Next up was Pamela Moucha, Singlebörsen-Vergleich.de’s online dating expert, who spoke about dating communication. Although singles interaction in internet flirting and dating portals is more relaxed and direct, it is clearly more ruthless too. Anyone who does not have the right profile and/or live up to the expectations of the person searching is simply “clicked away”.
Stefan Zierke, a member of Parliament for the German Socialist Party, sees it as a political duty to promote family life by providing incentives for to the formation of relationships. There are many reasons for being in a relationship; first of all, the fact that singles die earlier. However, so far no subventions are foreseen for dating services.

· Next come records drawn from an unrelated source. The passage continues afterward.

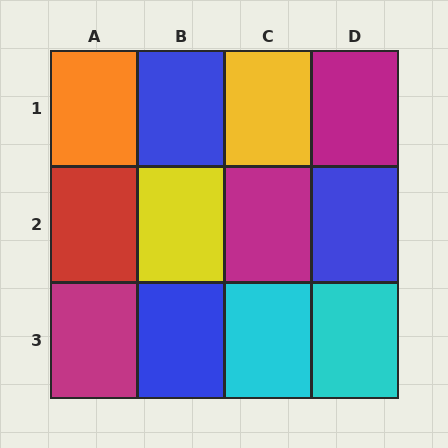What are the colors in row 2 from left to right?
Red, yellow, magenta, blue.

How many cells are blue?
3 cells are blue.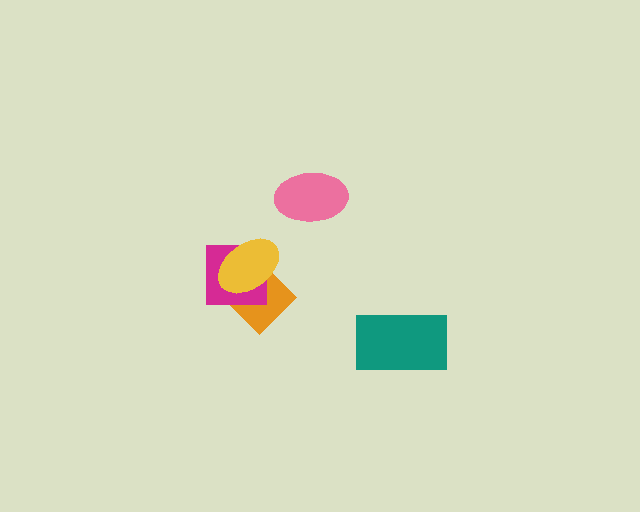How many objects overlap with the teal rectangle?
0 objects overlap with the teal rectangle.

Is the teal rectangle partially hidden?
No, no other shape covers it.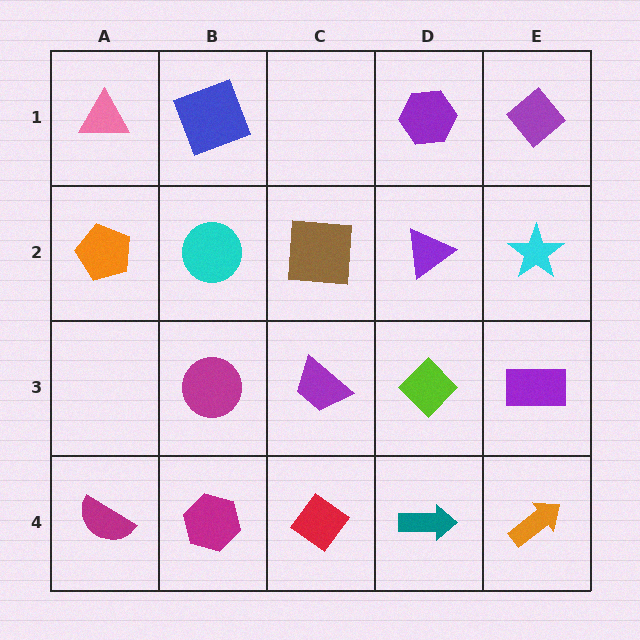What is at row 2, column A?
An orange pentagon.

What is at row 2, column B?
A cyan circle.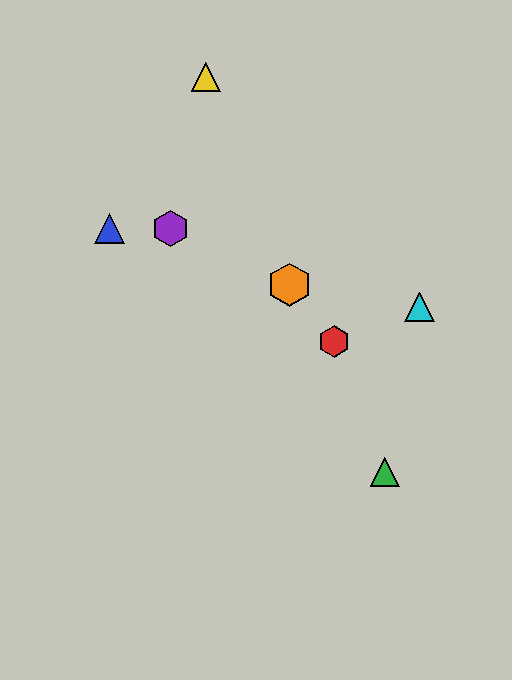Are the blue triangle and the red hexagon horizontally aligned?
No, the blue triangle is at y≈229 and the red hexagon is at y≈342.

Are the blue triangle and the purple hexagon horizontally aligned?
Yes, both are at y≈229.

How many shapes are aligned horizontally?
2 shapes (the blue triangle, the purple hexagon) are aligned horizontally.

Although the occasional suggestion may have arisen that singles are needy, the issues and statistics discussed were meant to be viewed as tendencies, not hard-boiled facts.

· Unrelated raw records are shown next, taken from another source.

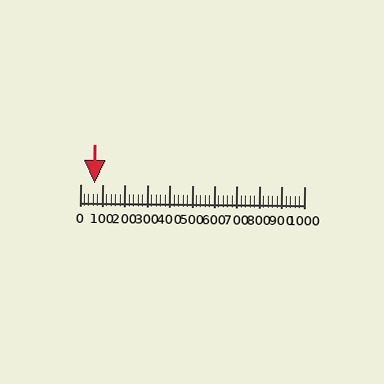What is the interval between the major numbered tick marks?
The major tick marks are spaced 100 units apart.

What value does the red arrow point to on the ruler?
The red arrow points to approximately 64.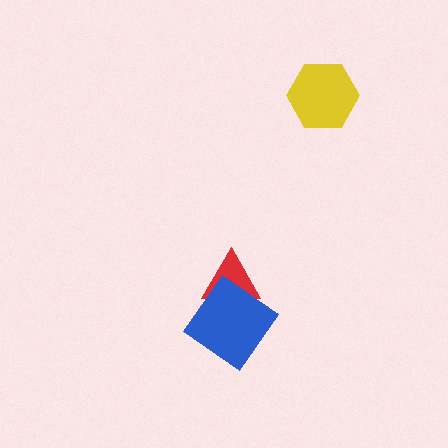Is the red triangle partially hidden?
Yes, it is partially covered by another shape.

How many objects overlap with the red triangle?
1 object overlaps with the red triangle.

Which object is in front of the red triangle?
The blue diamond is in front of the red triangle.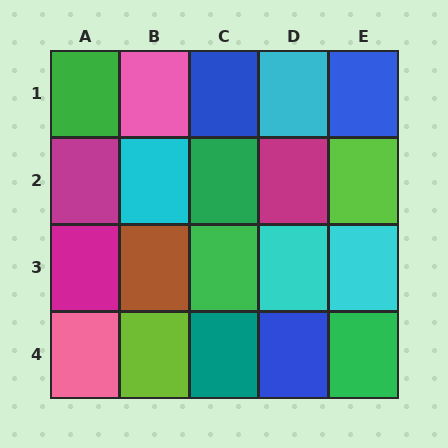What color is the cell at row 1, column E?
Blue.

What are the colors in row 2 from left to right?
Magenta, cyan, green, magenta, lime.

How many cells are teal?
1 cell is teal.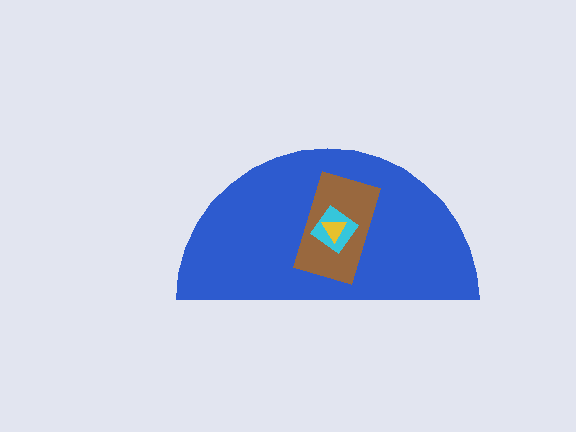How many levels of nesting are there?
4.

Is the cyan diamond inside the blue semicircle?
Yes.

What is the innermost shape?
The yellow triangle.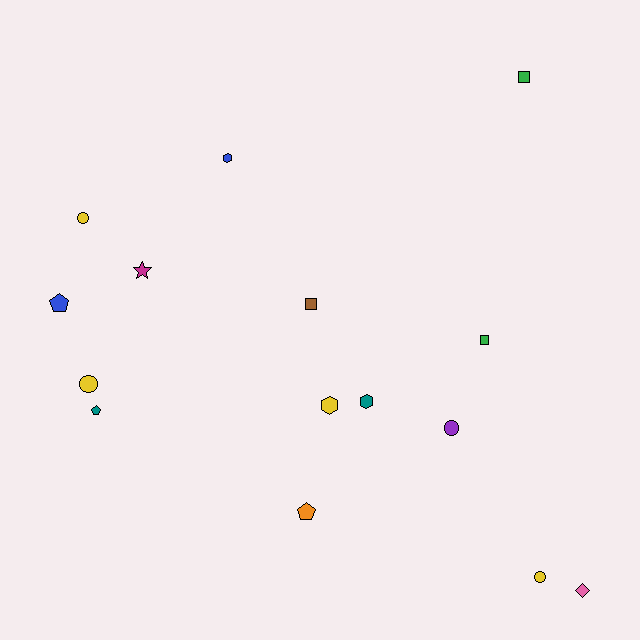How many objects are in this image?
There are 15 objects.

Steffen Butzko, CEO of adamare SingleReisen, talked about the travel habits of singles and how they should be addressed in marketing terms. A target group oriented approach and relevant handling are paramount for ensuring long-term success with this group. For instance, singles do not want to be exposed as such. If they have booked an adamare trip they avoid telling their friends that they are going on a singles trip but say that it is a group tour. For many being single is a kind of flaw, and adamare wants to break a lance for all singles and their relationship status, so that this is viewed simply as one form of living among many.
Following the discussions, various assertions and themes were discussed together in plenary sessions. Many interviews took place in which what had been said was elaborated upon over refreshments in the hotel restaurant.